Stellantis – Melfi (Italie)  : 200 travailleurs à la rue04/02/20262026Journal/medias/journalnumero/images/2026/02/une_3001-c.jpg.445x577_q85_box-0%2C7%2C1262%2C1644_crop_detail.jpg

Dans les entreprises

Stellantis – Melfi (Italie)  : 200 travailleurs à la rue

Depuis presque trois mois, à Melfi, dans le sud de l’Italie, les travailleurs de deux entreprises sous–traitantes campent devant l’usine Stellantis (ex–Fiat) pour défendre leur emploi.
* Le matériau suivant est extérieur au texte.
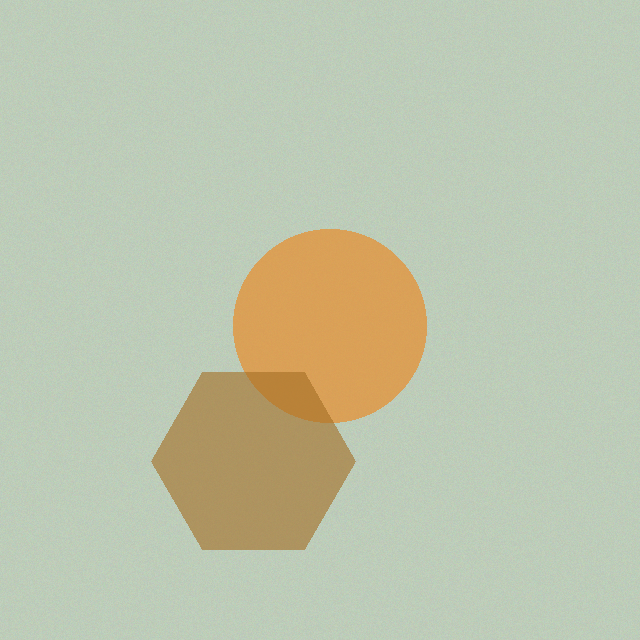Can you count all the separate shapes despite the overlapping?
Yes, there are 2 separate shapes.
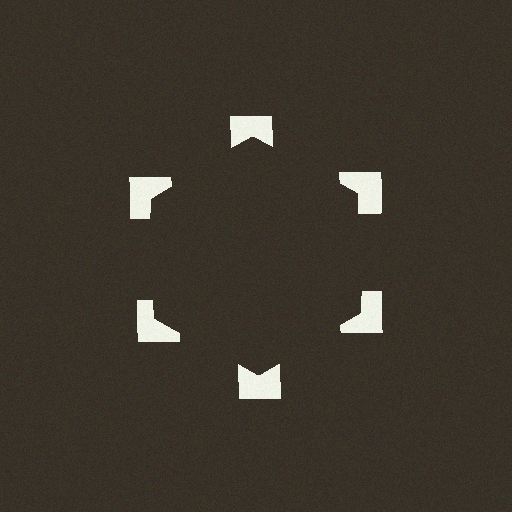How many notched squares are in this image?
There are 6 — one at each vertex of the illusory hexagon.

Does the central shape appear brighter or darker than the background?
It typically appears slightly darker than the background, even though no actual brightness change is drawn.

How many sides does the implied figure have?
6 sides.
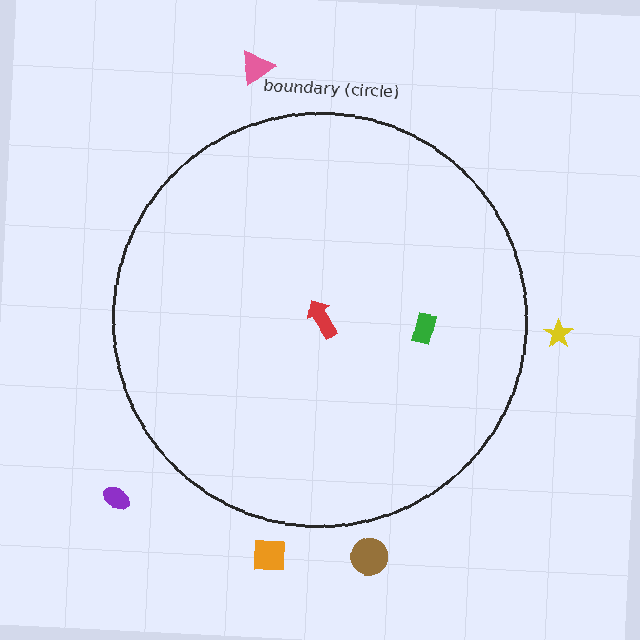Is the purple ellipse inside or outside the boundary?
Outside.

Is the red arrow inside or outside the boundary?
Inside.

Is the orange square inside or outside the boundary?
Outside.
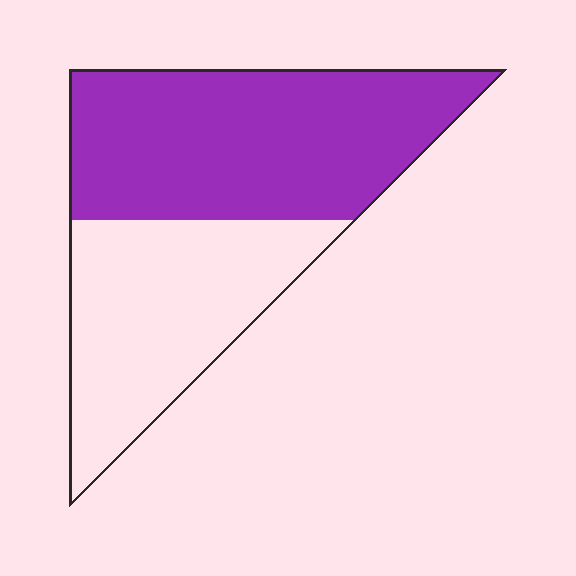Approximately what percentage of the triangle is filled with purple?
Approximately 55%.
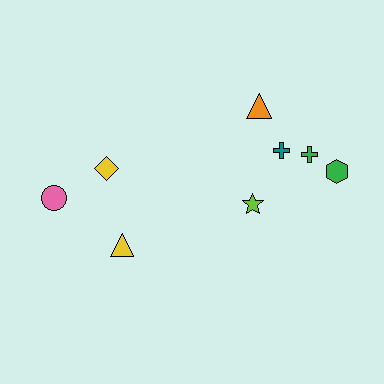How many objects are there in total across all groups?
There are 8 objects.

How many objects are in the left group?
There are 3 objects.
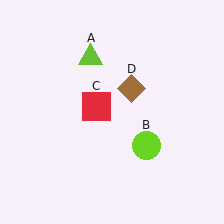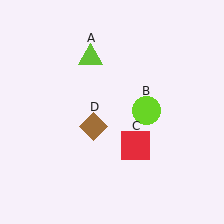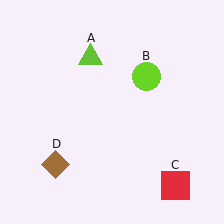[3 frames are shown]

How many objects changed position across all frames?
3 objects changed position: lime circle (object B), red square (object C), brown diamond (object D).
Ceux de l’entreprise PMC Automotive se sont installés là le 13 octobre 2025. Il y a quelques années, ils étaient encore salariés de la Fiat. D’abord déplacés dans un bâtiment séparé, ils sont devenus employés de cette filiale, continuant à assembler des éléments pour Fiat devenue Stellantis. Puis celle-ci a interrompu ses commandes à PMC, laissant 95 travailleurs sur le carreau, aujourd’hui licenciés. Début novembre 2025, le même processus a été engagé pour les 129 travailleurs de Tiberina, une autre entreprise sous-traitante elle aussi issue de l’externalisation d’une partie des activités de l’usine Stellantis. Là aussi, la fin des commandes de celle-ci ne laisse à ces salariés que la perspective du chômage.

Plus de 200 travailleurs sont donc aujourd’hui victimes du procédé. L’externalisation des activités a été de la part de Stellantis une façon de préparer des licenciements dont elle prétend n’être pas responsable. À juste titre, les travailleurs de PMC et de Tiberina répondent que puisque Stellantis a créé le problème, c’est à elle de le résoudre en les réintégrant.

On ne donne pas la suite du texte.